Parmi les contributions du secteur privé, il faut citer Microsoft, qui a organisé des forums universitaires dans ce domaine et mis au point un outil (PhotoDNA) en 2009 permettant d'analyser des images d'abus sexuels sur enfants, qui peut être utilisé (gratuitement) par les forces de l'ordre et les entreprises pour localiser et supprimer les images d'abus sexuels sur enfants. D'autres sociétés ont également mis au point un logiciel permettant d'identifier les enfants victimes de la traite grâce à une analyse des liens. Par exemple, Thorn’s Spotlight est utilisé pour identifier les publicités en ligne concernant les relations sexuelles avec des enfants mineurs en analysant de grandes quantités de données extraites de publicités en ligne afin d’identifier des modèles et des connexions (Thorn, non daté). Cet outil a été utilisé dans des opérations d’infiltration des forces de l’ordre, telles que l'opération Cross Country (Thorn, non datée).

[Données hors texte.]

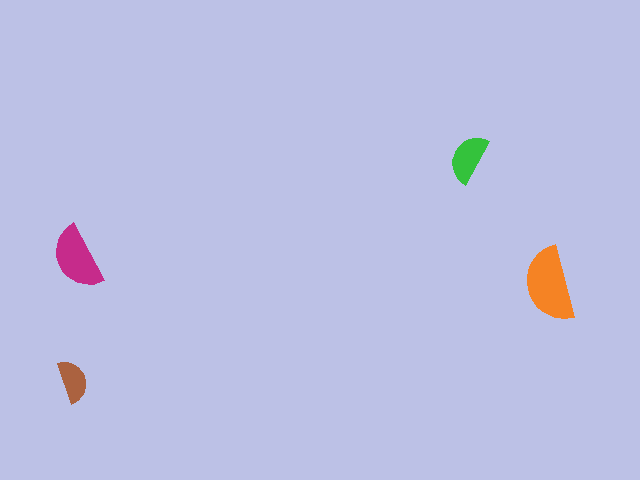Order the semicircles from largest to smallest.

Les banques peuvent également jouer un rôle dans le processus de détection. L’un des instruments par le biais duquel les institutions financières participent à la lutte contre la traite est l’initiative du Liechtenstein, qui encourage l’innovation dans le secteur financier pour lutter contre la criminalité. Toutefois, une analyse complète de cette initiative, les modèles bancaires et les exigences en matière de rapports ne relèvent pas du cadre de ce module (voir l’article de l’Economist sur les logiciels de détection de la traite des personnes).

Les médias sociaux

Les organisations de lutte contre la traite utilisent des plateformes de médias sociaux, telles que Facebook et Twitter, pour communiquer des renseignements sur la traite des personnes et le trafic illicite de migrants, publier des informations et des liens sur des affaires de traite et de trafic et des actualités pertinentes, communiquer avec d'autres organisations ayant des objectifs similaires, et afficher les opportunités d'implication de la société civile dans les campagnes de lutte contre la traite et le trafic illicite de migrants(Latonero, 2012)., (Latonero, 2012).

Ces organisations utilisent également des plateformes de partage de vidéos (telles que YouTube) pour éduquer le public sur la traite des personnes et le trafic illicite de migrants. Par exemple, le projet Polaris - une ONG qui s’emploie à combattre et à prévenir la traite - utilise des plateformes de médias sociaux et de partage de vidéos pour sensibiliser le public, et a également lancé un service de messagerie texte (BeFree), disponible 24h / 24 et 7j / 7, où les victimes et les survivants de la traite de personnes peuvent recevoir une assistance.

Des mécanismes de signalement des témoins et des victimes par téléphone ou par Internet ont été mis en place. L'initiative conjointe de l'autorité régulatrice du marché du travail de Bahreïn et de la société de télécommunications VIVA, qui fournit des cartes SIM aux travailleurs expatriés qui arrivent dans le pays, permet de signaler les cas d'abus.

Crowdsourcing

Le crowdsourcing, c’est-à-dire «le fait d’accepter un travail traditionnellement exercé par un agent désigné (généralement un employé) et de le sous-traiter à un vaste groupe de personnes généralement indéterminé sous la forme d’un appel ouvert» (Howe, 2006), a été appliqué aux initiatives de lutte contre la traite (Latonero, 2012, p. 20-21). Une application particulièrement innovante, TraffickCam, invite le public à télécharger des photos des chambres d’hôtel dans lesquelles ils séjournent, afin de pouvoir créer une base de données participative avec les images et les caractéristiques des chambres pour localiser l’endroit où les victimes de la traite sont détenues et/ou maltraitées. Cette identification est rendue possible en examinant les environs des photos ou des vidéos postées représentant la victime.

C’est un domaine qui dépendra des niveaux de sensibilisation à la traite dans une juridiction donnée. En tant que conférencier, vous pouvez demander à vos étudiants de discuter des niveaux de sensibilisation actuels dans leur pays et de la manière dont cette sensibilisation pourrait être améliorée, si nécessaire.